Stefan Balk hier im Interview
Windatas neuste Software für sicheres Online-Banking heißt „windata SOHO“. Die Abkürzung SOHO steht dabei für „small office / home office“. Sie ist genau auf Privatkunden und kleinere Unternehmen zugeschnitten.
mehrere Konten können leicht eingerichtet werden
absolut sichere Verbindung via HBCI, HBCI+ und FinTS möglich
viele Auswertungsmöglichkeiten (von Tagesgeld bis zum Paypal-Konto)
einmaliger und günstiger Kaufpreis (34,90 Euro für die Vollversion)
180 Tage kostenloser Testzeitraum beim Download via optimal-banking
Direkter Link: Download Windata SOHO starten (rund 100 MB)

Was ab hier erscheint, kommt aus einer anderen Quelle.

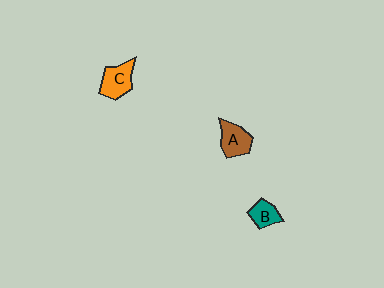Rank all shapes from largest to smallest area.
From largest to smallest: C (orange), A (brown), B (teal).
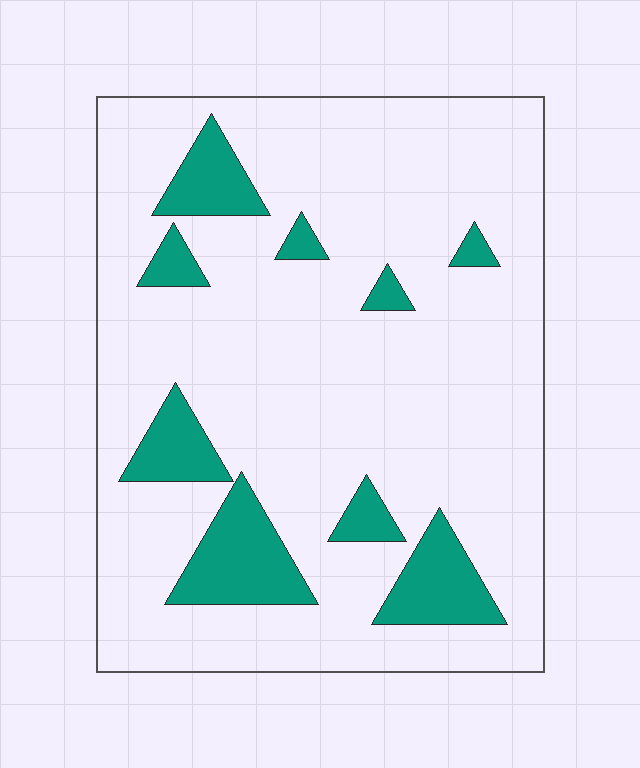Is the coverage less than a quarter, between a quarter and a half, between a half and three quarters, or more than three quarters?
Less than a quarter.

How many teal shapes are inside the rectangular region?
9.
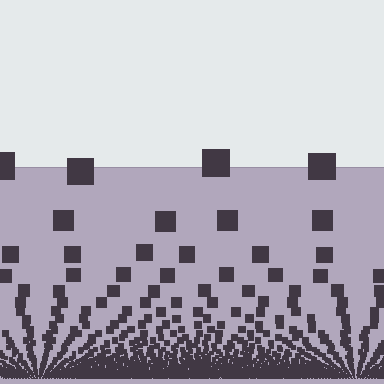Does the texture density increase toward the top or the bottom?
Density increases toward the bottom.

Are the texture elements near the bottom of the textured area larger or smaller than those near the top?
Smaller. The gradient is inverted — elements near the bottom are smaller and denser.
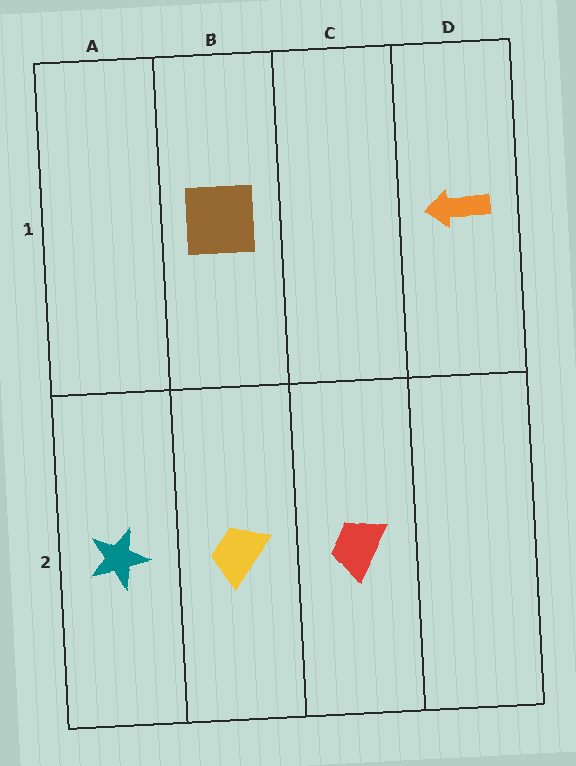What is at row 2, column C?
A red trapezoid.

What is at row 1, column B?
A brown square.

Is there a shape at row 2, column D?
No, that cell is empty.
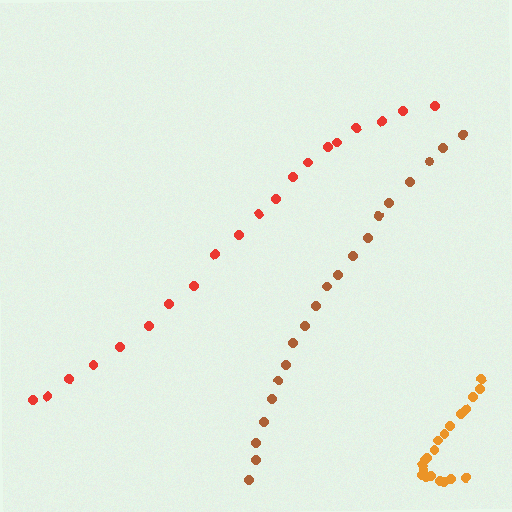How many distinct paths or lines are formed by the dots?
There are 3 distinct paths.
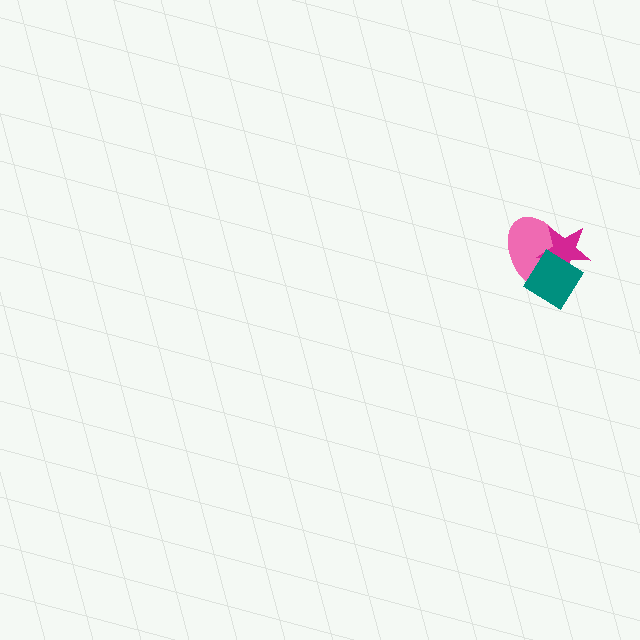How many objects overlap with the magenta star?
2 objects overlap with the magenta star.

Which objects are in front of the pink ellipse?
2 objects cover part of the pink ellipse: the magenta star and the teal diamond.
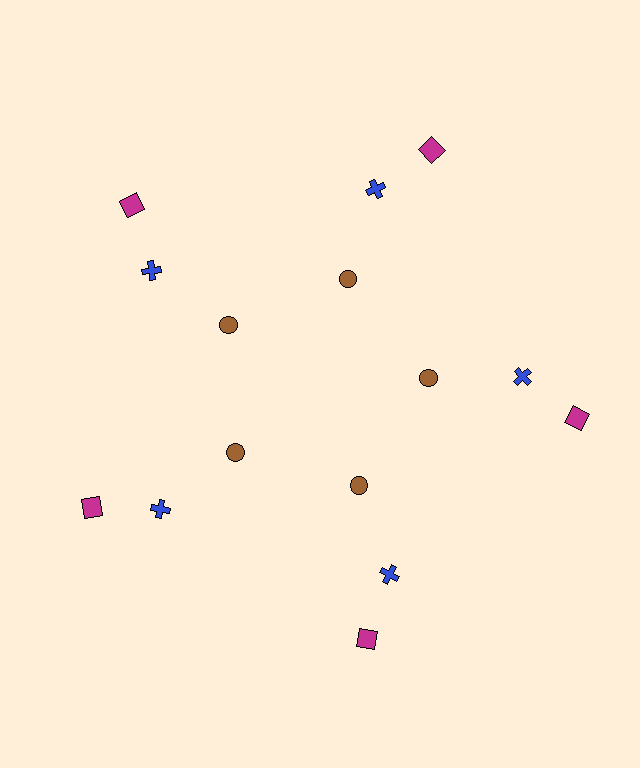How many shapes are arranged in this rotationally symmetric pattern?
There are 15 shapes, arranged in 5 groups of 3.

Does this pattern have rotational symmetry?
Yes, this pattern has 5-fold rotational symmetry. It looks the same after rotating 72 degrees around the center.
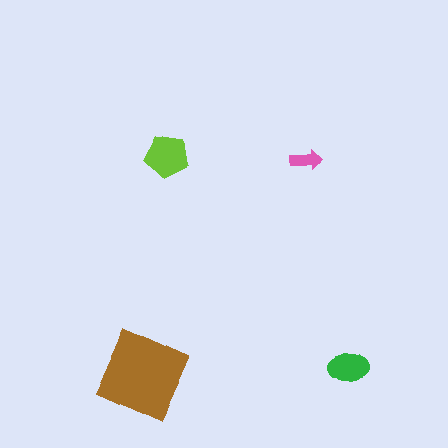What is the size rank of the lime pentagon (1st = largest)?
2nd.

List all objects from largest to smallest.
The brown diamond, the lime pentagon, the green ellipse, the pink arrow.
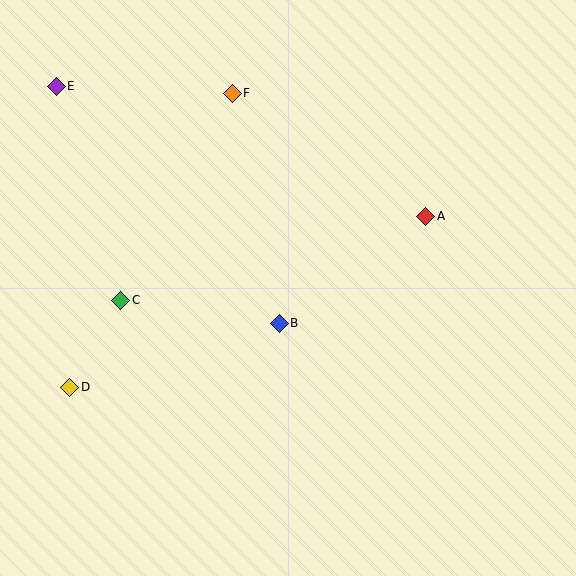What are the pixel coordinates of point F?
Point F is at (232, 93).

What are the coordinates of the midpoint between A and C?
The midpoint between A and C is at (273, 258).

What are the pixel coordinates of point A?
Point A is at (426, 216).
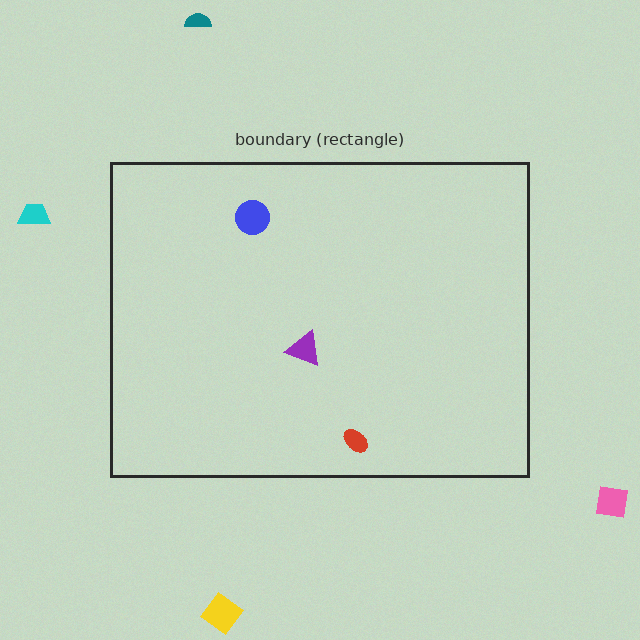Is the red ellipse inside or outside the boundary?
Inside.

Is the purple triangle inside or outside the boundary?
Inside.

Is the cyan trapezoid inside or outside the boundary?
Outside.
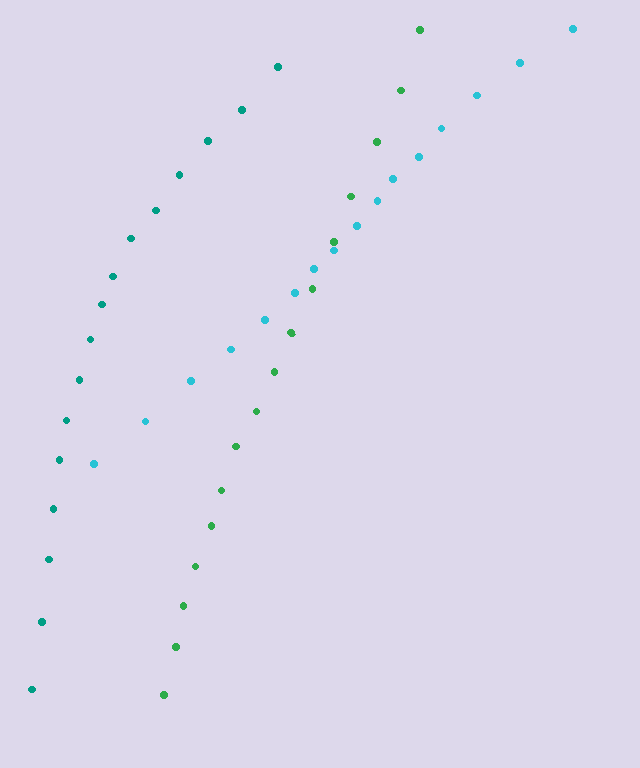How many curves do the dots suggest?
There are 3 distinct paths.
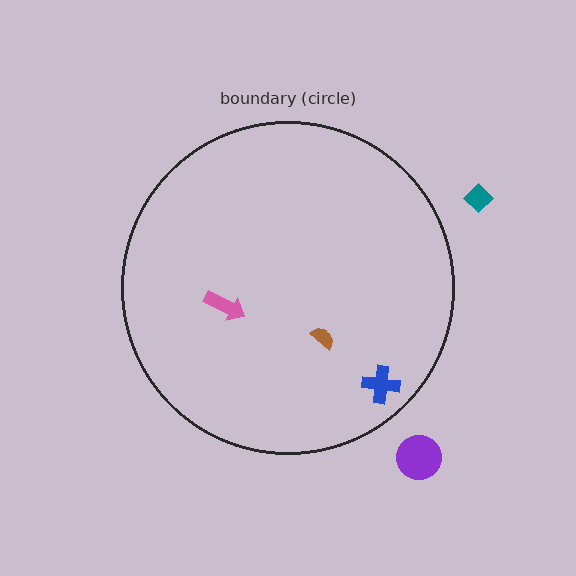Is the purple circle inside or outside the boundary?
Outside.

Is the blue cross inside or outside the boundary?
Inside.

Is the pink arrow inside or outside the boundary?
Inside.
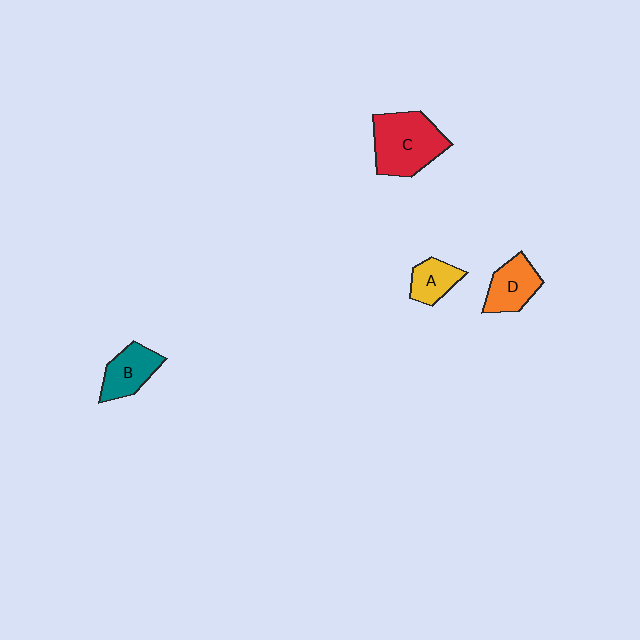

Vom 30.6. bis zum 2.7.2011 verlosen wir 10 × eine Vollversion von Windata SOHO. Die Ziehung findet am Sonntagmorgen statt.
Teilnehmen kann man mittels Kommentar auf die Frage: Was wäre Ihre Hauptmotivation eine professionelle Banking-Software zu benutzen? Suchen Sie dazu das Posting auf Facebook: www.facebook.com/optimalbanking.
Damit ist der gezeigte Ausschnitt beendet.